The Name of Jesus

Last Sunday, in looking at the Third Commandment, we looked at the idea of the name of God, and how the name of God is much more than just a phonetic symbol identifying the God that we worship. Rather, it is the idea of the way that God chooses to reveal Himself. In the Scriptures, it is associated with such rich ideas as the people of God (those on whom He puts His name, Jeremiah 15:6), the worship of God (where His name is proclaimed, Psalm 69:10), , the nation of God (where His name is made known, Psalm 76:1) and the city of God (the place where God put His name, Deut. 12:5). The Third Commandment tells us not to take God’s name in vain, meaning to rob His name of the richness and weightiness which it deserves. “Vain” means light, empty, without substance. Proverbs 18:10 tells us that God’s name is “a strong tower”, meaning a sure defense. We take refuge in the knowledge of who God is, and in the promises that He has revealed to us.

We also saw how the idea of the Name of God in the Old Testament is largely transferred to Christ in the New Testament- Jesus is the way that God reveals Himself in the New Covenant era. Therefore, at the name of Jesus, every knee will bow and every tongue will confess that Jesus is Lord (Philippians 2:10-12), and Peter tells us that there is no other name whereby we must be saved.

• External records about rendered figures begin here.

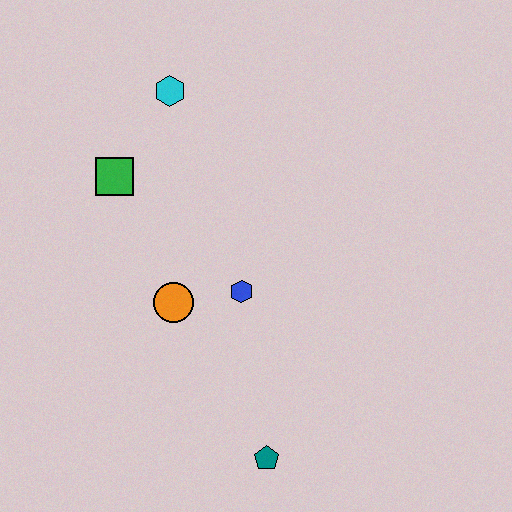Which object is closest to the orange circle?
The blue hexagon is closest to the orange circle.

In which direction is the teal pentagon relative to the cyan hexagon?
The teal pentagon is below the cyan hexagon.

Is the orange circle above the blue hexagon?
No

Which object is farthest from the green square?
The teal pentagon is farthest from the green square.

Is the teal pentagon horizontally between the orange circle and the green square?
No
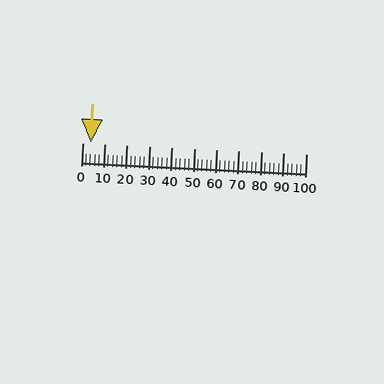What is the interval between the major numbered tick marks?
The major tick marks are spaced 10 units apart.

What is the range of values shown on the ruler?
The ruler shows values from 0 to 100.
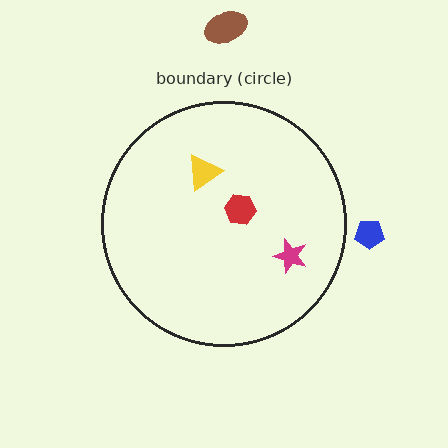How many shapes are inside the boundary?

Our hymn of the month, #510, says that Jesus’ name is the place where we hide ourselves from sin and shame (v. 1) and that our salvation is His name (v. 2). The title of the hymn is “Thou Hidden Source of Calm Repose” and it talks about how in every kind of calamity and distress, whether internal of sin and shame, or external of war, tyranny, poverty, or sickness, the name of Jesus is our comfort and our salvation.

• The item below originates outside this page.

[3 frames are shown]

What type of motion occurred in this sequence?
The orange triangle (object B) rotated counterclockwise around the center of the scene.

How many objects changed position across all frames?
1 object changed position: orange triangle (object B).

In our worship and in our lives, we are privileged to bask in the fullness of the glory of God’s name, as it is revealed especially in Jesus Christ. He is the fullness of the Godhead bodily, and therefore He is the full revelation of God. In Him God’s name is fully seen.

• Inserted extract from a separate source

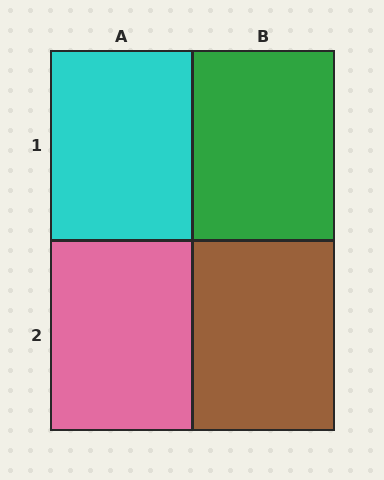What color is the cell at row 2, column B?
Brown.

Therefore we must not, as the Third Commandment teaches us, empty God’s name, or Jesus’ name, of its full weight and glory. We must not use that in a light and frivolous manner, to talk about Him according to our own opinions. When we do that, we rob God of His true glory and honor, and we also rob ourselves of the comfort and “high tower” that we have in the full revelation of Jesus Christ. Our own opinions and dreams will never protect us from the hardships of life, let alone the horror of God’s wrath. But in Jesus, there is real comfort and safety. There is no other name under heaven whereby we must be saved.